Alan askerlerini toplamıştı çoktan. Diğer eyaletlerin askerlerine de geri çekilme haberi verilmişti. Gerisi onlara kalmıştı, dönüyordu Alan.

Sınırın önünde durdu. Hilal'i buraya getirdiği an dolan boşluk tekrar açılmıştı içinde. Hava aldıkça acıtıyordu. Yutkunamadan atından indi ve atını teslim etti. Hiçbir hayvan kendi topraklarında yaşayamıyordu. Sebebi toprak yapısı ve asit yağmurlarıydı.

Bunu düşününce o boşluğun genişlediğini hissetti. Sanırım Bayard'a gitmeliydi fakat öncelikle efendilere gidip olayın aslını soracaktı. Sonuçta Alçay kızı bulamadığı için kendisini geçiştiriyor olabilirdi.

Alan, uzun zaman sonra kuvvetli bir yalnızlık duyuyordu.

**

Alçay Yaren'i masada bulamayınca odasına çıktı ve yatmak için hazırlandı. Kimseyle tek kelime konuşmaya dâhi takati kalmamıştı. Çünkü yine o kadar yolu, ata binmekten korkan fakat yeni aklına gelen askerin atını yürüterek gelmişti!

Bunu düşününce kendi kendine kahkaha attı. Sonra aklına Cesur geldi.

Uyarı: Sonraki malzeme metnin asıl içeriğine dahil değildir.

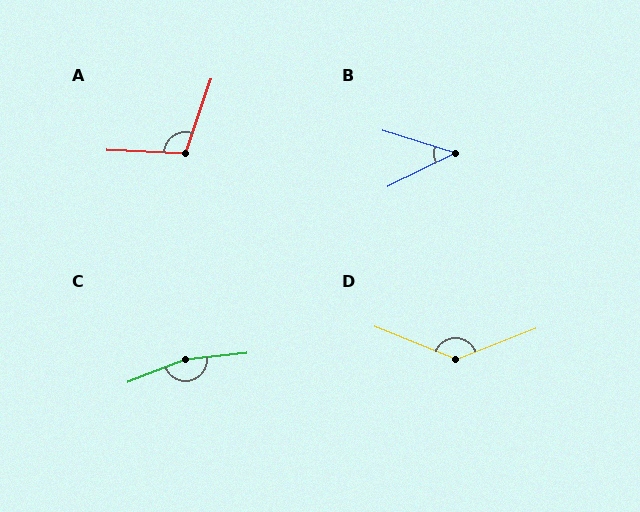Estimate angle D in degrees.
Approximately 137 degrees.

Neşesi anında sönüverdi. Ne zaman onu düşünecek olsa yüreğini derin bir sızı kaplıyordu. Olaylar böyle gelişmeseydi onunla evlenebilirdi. Ama arkadaşıyla evlenmek ne kadar mantıklı olurdu, bilmiyordu.
Sesinde Dünya vardı sanki. Bu sözü daha iyi anlıyordu. Acaba ailesi onu merak ediyor muydu, kaç gündür ortalıkta yoktu sonuçta.
Böyle düşünürken her zamanki gibi sonunu getiremeden uyuyakaldı.